Teachers, students and accountants are aghast at the decision to remove level one accounting from the NCEA curriculum – and have started a petition to make the Ministry of Education accountable

It’s not just Latin that’s on the chopping block.

From 2023, level one students will lose the option to study accounting as a dedicated subject, and accountants are worried this will damage the financial literacy of future generations.

Charlotte Evett of Chartered Accountants of Australia and New Zealand (CA ANZ) is “really disappointed” important skills may be lost.

“Young people these days are bombarded with things like after pay and student debt - there’s lots of opportunity to fall into a debt trap,” she said. “[Accounting] helps them make informed decisions.”


What do you think? 


And it's something we are in need of, according to a survey held last year by the Commission for Financial Capability that found young people have the lowest financial knowledge and understanding of any age group.

Evett says a lack of financial literacy can have a broader effect on the country, too.

“Obviously if you have too many financially illiterate people, it has wider ramifications for the economy,” she said.
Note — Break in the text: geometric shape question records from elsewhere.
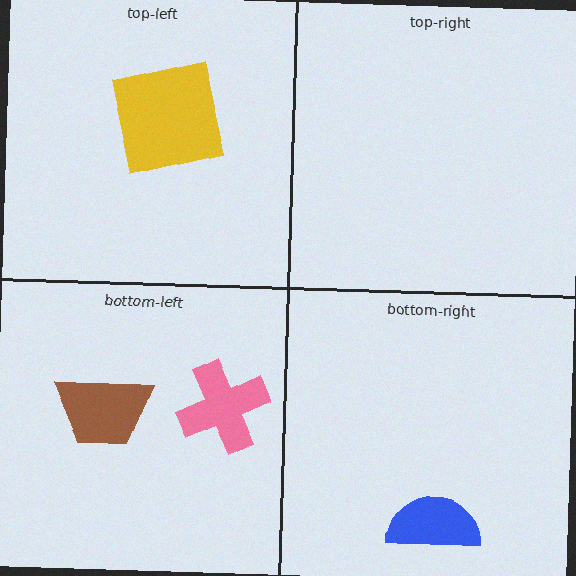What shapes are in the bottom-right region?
The blue semicircle.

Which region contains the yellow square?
The top-left region.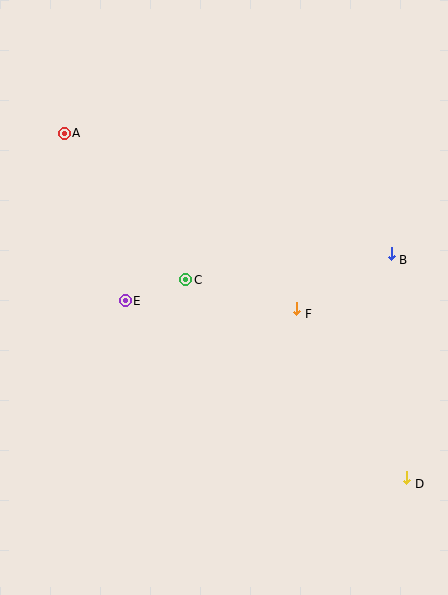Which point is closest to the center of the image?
Point C at (186, 280) is closest to the center.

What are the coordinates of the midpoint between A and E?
The midpoint between A and E is at (95, 217).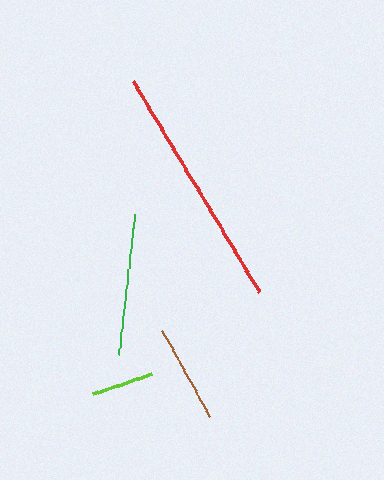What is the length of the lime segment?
The lime segment is approximately 63 pixels long.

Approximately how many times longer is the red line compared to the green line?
The red line is approximately 1.8 times the length of the green line.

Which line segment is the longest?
The red line is the longest at approximately 247 pixels.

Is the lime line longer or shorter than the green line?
The green line is longer than the lime line.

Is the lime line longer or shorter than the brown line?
The brown line is longer than the lime line.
CA ANZ Government relations leader Charlotte Evett says the move is a missed opportunity to reinvigorate the subject for young Kiwis. Photo: Supplied

A petition started last month by high school teacher Simone Hamilton is calling for the decision to combine level one accounting, business studies and economics as one subject to be reversed.

The petition has received 1343 signatures.
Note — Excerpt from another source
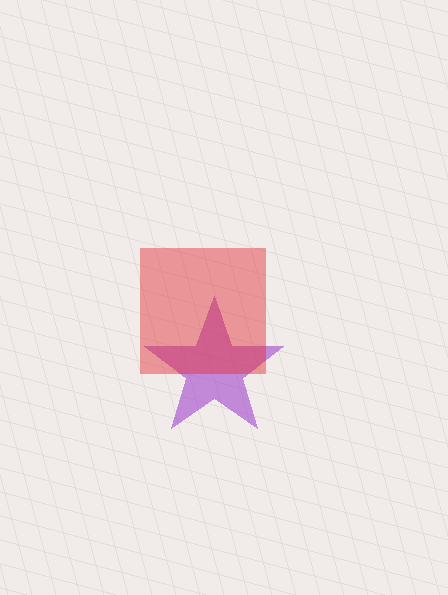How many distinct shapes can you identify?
There are 2 distinct shapes: a purple star, a red square.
Following the Ministry of Education’s list of provisional subjects for NCEA level 1, 93 percent of submissions were about the combined ‘commerce’ subject - with 78 percent of them against them. Hamilton said “this indicated overwhelming opposition to the new subject and the Ministry of Education has ignored students, teachers, whānau and community”.

Evett says CA ANZ were supportive of refreshing a dusty curriculum that still refers to cheques. “You would lose young people straight away with that,” she said. “So we were supportive of combining the subjects under the premise that accounting would be included - it doesn’t look like they have.”

High school teacher Joanne Aberhart has taught economics, accounting and business studies. She says they are three completely different subjects and it’s not as simple as bundling them all together.

This, combined with the Ministry of Education giving short thrift to the opinions of the teachers they consulted, makes her worried that it will be more difficult for students to pick up level two economics and accounting and numbers will dwindle.

These fears were mirrored by the Commerce and Economics Teachers Association, which told its members that the new subject would provide only surface learning and make the transition to level two more daunting.

Aberhart says she’s worried less about students who would go on to study commerce at university, and more about those leaving school and going into work or the trades and then starting their own business.

“A plumber may be a very good plumber but it doesn’t matter if he can’t keep his books,” she said.

And she’s not the only teacher worried about the move - her online groups for teachers of these subjects have a small minority of teachers ready to give the new way a go, with most teachers expressing disappointment at the decision.

She sees the move as part of a bigger trend from the Ministry of Education.

“They want a broader education at level one, but it could leave the students without the depth they need to go on,” she said.

Evett wonders why the ministry doesn’t see the value in an accounting focus in the new subject.

“Perhaps they see the increase in accounting software like Xero and MYOB as replacing the need for those basic skills,” she said. “But that’s like not teaching maths because we have calculators.”

The petition calling for the reversal of this decision is open until June 18.